1. `actions/checkout@v4` copies your code into the `workspace/<PROJECT NAME>` directory in the GitHub runner.
   The path/ project name is required because tensorkube creates the deployment using the name of the folder the code is in
   and the checkout action by default copies the code to the `workspace` directory, which will create a clash between different
   deployments because they will end up with the same deployment name.

2. `aws-actions/configure-aws-credentials@v4` gives the GitHub runner access to your AWS resources by allowing it to assume
   the role that you associated with the GitHub OIDC provider.

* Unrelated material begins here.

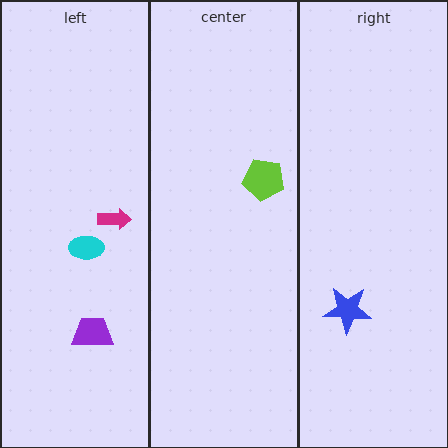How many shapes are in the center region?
1.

3. `tensorfuse/tensorkube-github-deploy@v1` deploys your application with tensorkube. Make sure that the `path` in this step and in `actions/checkout@v4` is identical.

#### Parameters

The parameters you can specify in your deployment are:

* `token`, **Required**, Your tensorkube `token`. Can be found in `~/.tensorkube/token` after running `tensorkube login`. We recommend storing this as a GitHub action secret.

* `session_id`, **Required**,  Your tensorkube `session_id`. Can be found in `~/.tensorkube/token` after running `tensorkube login`. We recommend storing this as a GitHub action secret.

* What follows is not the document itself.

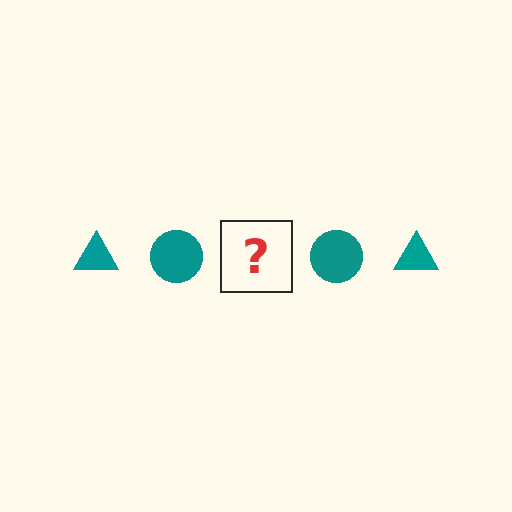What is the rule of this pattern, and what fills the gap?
The rule is that the pattern cycles through triangle, circle shapes in teal. The gap should be filled with a teal triangle.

* `gpus`, **Optional**, Number of gpus to use. Default `0`.

* `gpu_type`, **Optional**, Type of GPU to use. Default is `null`.

* `cpu`, **Optional**, Number of CPUs to use. Default is `100` milli CPU.

* `memory`, **Optional**, Amount of memory to use. Default is `200` MB.

* `min_scale`, **Optional**, Minimum number of replicas. Default is `0`.

* `max_scale`, **Optional**, Maximum number of replicas. Default is `3`.

* `env`, **Optional**, Environment in which to deploy. Default is `null`.

* `secrets`, **Optional**, Secrets to be exposed as environment variables in your deployment. Default is `  `

* `path`, **Optional**, Path where to run the command. Default is ` ` (Not recommended to be left empty).